Owning or operating 40 facilities throughout the U.S., Covanta has been lauded as a pioneer in the field. And supporters say waste-to-energy, in general, is a cheaper alternative to creating energy than burning coal and a more responsible route to take than allowing trash to remain in landfills, where it releases harmful methane emissions over time.

“The waste will ... [generate] enough electricity to power an office building the size of the Dirksen or Longworth Building for several months,” Architect of the Capitol Stephen Ayers said in a statement last Thursday. He noted that Congress produced more than 5,300 tons of waste in fiscal 2010.

House Administration Chairman Dan Lungren (R-Calif.), whose panel proposed this concept to the AOC’s staff, praised the program as a “win-win” that will save Congress about $60,000 annually.

“It’s more energy efficient, environmentally sensitive and economical,” Lungren said.

But over the past decade, Covanta has been subject to several violations in a number of states, relating to reporting, equipment malfunctions and levels of emissions of possible carcinogens.

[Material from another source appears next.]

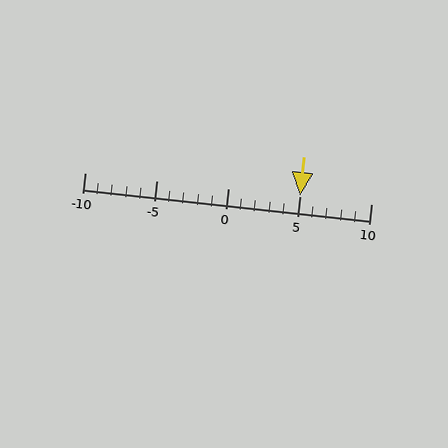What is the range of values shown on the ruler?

Earlier this year, Covanta settled with the Connecticut Office of the Attorney General to pay $400,000 for exceeding allowable dioxin levels at its plant in Wallingford. The lawsuit was filed last year by the state’s then-attorney general, current Democratic Sen. Richard Blumenthal.

In 2008, the Pennsylvania Department of Environmental Protection fined the Covanta facility in Chester with $45,600 in civil penalties for emission levels of nickel, a waste byproduct, that were more than double what was permitted under its permit.

And at the Covanta facility in Alexandria, Va., a 2002 citation and fine of $14,695 from the Department of Environmental Quality was handed down for a failure to produce quarterly emission reports.

There have been other violations and subsequent penalties for various infractions at Covanta locations in New Jersey and Massachusetts.

Covanta defended its overall record.

“Should these violations have happened? No,” Covanta Chief Sustainability Officer Paul Gilman said. “But they are few and far between, and we are looking to make them extinct.”

Gilman suggested it has not always been easy to be in compliance 100 percent of the time when environmental standards differ from state to state. New Jersey and Pennsylvania do not give waste-to-energy plants any warning to address malfunctioning equipment, for instance, before issuing a notice or fine.

In the Virginia incident, the facility’s environmental specialist responsible for filing emission reports was unaware that he was required to do so quarterly rather than semiannually. That individual is no longer with Covanta, Gilman said.